A distributor must not distribute a financial product unless the issuer has made a TMD, and will need to take reasonable steps that will, or are reasonably likely to, result in distribution of a product consistent with the TMD.

Hawking prohibitions

Current exemptions available in the Corporations Act 2001 (Cth) will be removed and a new hawking prohibition will apply. 

The new prohibition makes it an offence to offer a financial product for issue or sale, or request or invite the consumer to apply for such a financial product, if the consumer is a retail client and the offer, request or invitation is made in the course of, or because of, an unsolicited contact. 

The hawking prohibitions work hand in hand with the deferred sales model. If one applies, the other does not.

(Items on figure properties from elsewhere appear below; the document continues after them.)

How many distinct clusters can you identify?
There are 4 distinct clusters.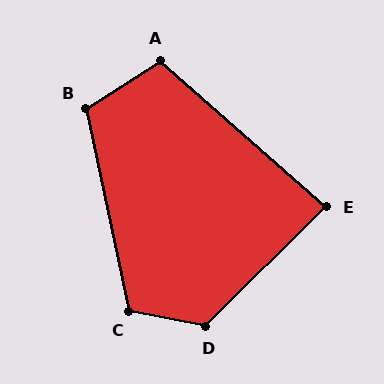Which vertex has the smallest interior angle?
E, at approximately 86 degrees.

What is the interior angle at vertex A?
Approximately 106 degrees (obtuse).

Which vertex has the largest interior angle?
D, at approximately 124 degrees.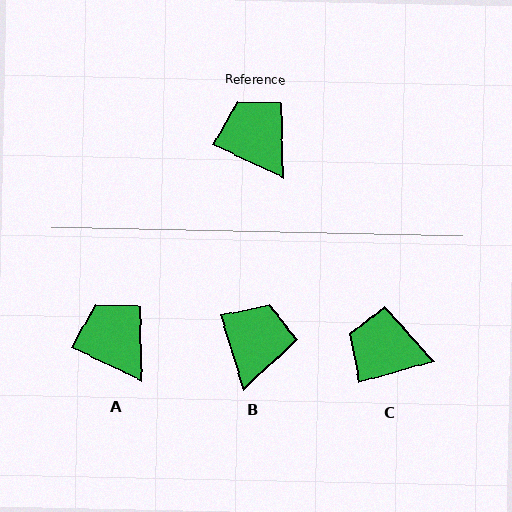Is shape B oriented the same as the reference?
No, it is off by about 48 degrees.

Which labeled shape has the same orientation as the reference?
A.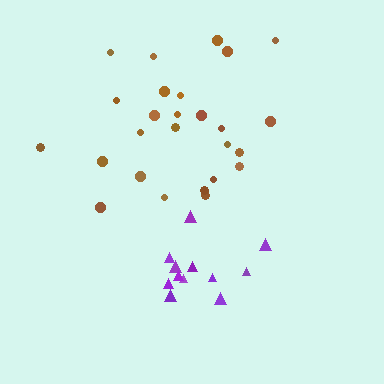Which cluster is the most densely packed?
Purple.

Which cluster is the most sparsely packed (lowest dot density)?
Brown.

The Act provides some clarity to insurers that not all contact which ‘creates an expectation of an immediate response’ will be captured. 

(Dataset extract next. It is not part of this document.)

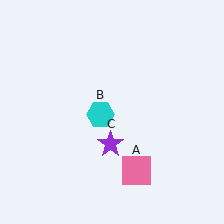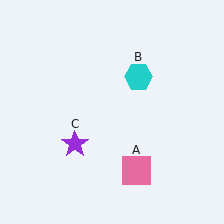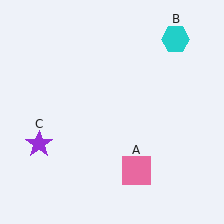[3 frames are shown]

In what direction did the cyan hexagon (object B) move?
The cyan hexagon (object B) moved up and to the right.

The Act now refers to ‘real time interaction in the nature of a discussion or conversation’. This would seemingly make it clear that emails are unlikely to be unsolicited contact.

The consent requirements have also been updated since the draft. While the customer must still give the consent, and the consent must be a positive and voluntary act, the customer no longer needs to specifically request the insurer/intermediary to issue or sell the product. 

A customer can give consent to an insurer/intermediary to make the offer to sell the product. This removes one of the impractical hurdles to consent which was contained in the exposure draft.

Deferred sales model for add-on insurance

After multiple proposals and consultations, the deferred sales model for add-on insurance products has now become law. 

The deferred sales model prohibits the sale of add-on insurance products for at least four days after a customer has entered into a commitment to acquire the principal product or service. 

The amendments impose offences for any failure to comply with the new requirements.

Comprehensive motor insurance is exempt and Treasury is currently receiving submissions to exempt other classes of insurance. 

The government has announced it intends to exempt travel insurance from the deferred sales model although stakeholder views on the appropriate definition for ‘add-on travel insurance products’ are currently being sought.

Duty to take reasonable care not to make a misrepresentation

See our analysis above. The new duty applies by law from 5 October 2021 (insurers can opt-in before this date).

Regulatory Guide 271

The new Regulatory Guide 271 (replacing Regulatory Guide 165) commences. 

The standards and requirements highlighted in the guide are enforceable. The guide explains what financial firms must do to have a compliant Internal Dispute Resolution (IDR) system in place. 

What’s next?

The passage of the Financial Sector Reform  Act Act provides some more certainty as to the key dates and outcome of the consultation. 

Insurers and intermediaries alike should plan ahead to ensure they understand the effect of the regulatory changes on their business.

This article appeared for the first time on the Norton Rose Fulbright website and is reproduced here with permission.